The problem is when we begin by identifying evil only outside of us.

Then we inevitably ignore the evil within us, and become self-righteous, judgmental and even aggressive as we oppose “the others” in whom we see all that is wrong with the world.

This happens both on a global and an inter-personal scale.

However, once we have done the work of receiving deliverance from our own sin, we become those who radiate the grace and love of God, and we are able to bring liberation to others just by being the Christ-followers we are called to be.”

All summer we explored the question of who we are as a church.

Now it is time to answer that question.

I know that some of you are uncomfortable with our ‘be the church’ banner.

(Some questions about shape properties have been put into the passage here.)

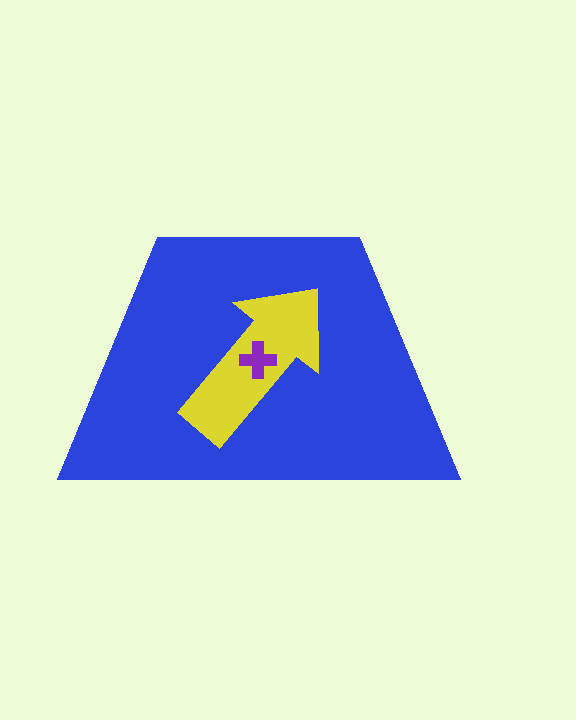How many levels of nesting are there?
3.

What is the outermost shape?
The blue trapezoid.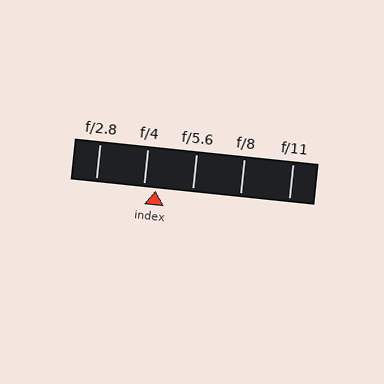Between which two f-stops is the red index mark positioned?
The index mark is between f/4 and f/5.6.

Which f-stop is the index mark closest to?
The index mark is closest to f/4.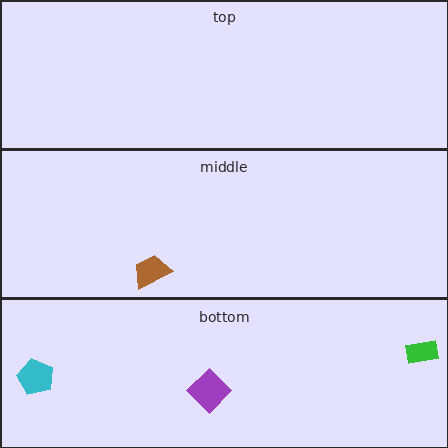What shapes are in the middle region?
The brown trapezoid.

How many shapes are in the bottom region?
3.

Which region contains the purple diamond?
The bottom region.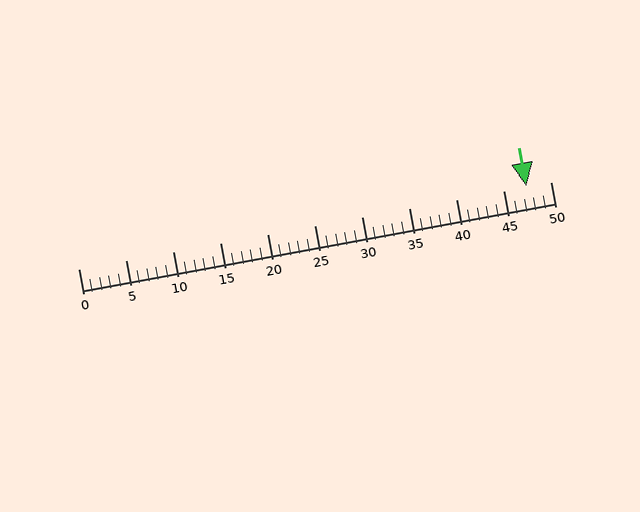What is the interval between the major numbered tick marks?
The major tick marks are spaced 5 units apart.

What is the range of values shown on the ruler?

You see these exhortations as outside the realm of worship.

I would argue that it is time for the church to reassert its role as the moral leader in society.

Our early church ancestors struggled with how to embody Jesus’ teachings in their lives.

It is a lifelong challenge – to emulate Jesus.

It has never been easy and it was never meant to be comfortable.

We are the church of Jesus Christ, founded to bring the good news of the gospel to all people and to live out the great commandment of loving God, neighbor and self.

Let’s apply all of our energy to making that a reality.

Let’s turn outward this season and look for ways to help our neighbors.

Let’s lighten our grip on tradition and money so that we might explore and imagine new ways of being in the world.

I challenge each one of you, in the year ahead, to invite one person or family to church; to initiate one conversation with someone you have never spoken to in our church; to examine one idea that you are certain of for other perspectives.

There is no question that the church as we know it in American society is changing.

Almost 40 percent of Americans, particularly young Americans, profess no religious affiliation.

It is up to us, the remnant, to model a life of faith that others want to emulate.

Our worship must be relevant to the lives of those who gather;

our service to the community must be rooted in love of neighbor;

our testimony must be honest and forthright.

We are called to follow Christ’s teachings and to share that good news with everyone we meet, especially our children.

Please turn to the inside covers of your hymnal, to the United Church of Christ’s Statement of Faith and join me in professing our faith together. (Statement of Faith)

I hope that you will spend time this week reflecting on these words and discerning how you will live out your discipleship.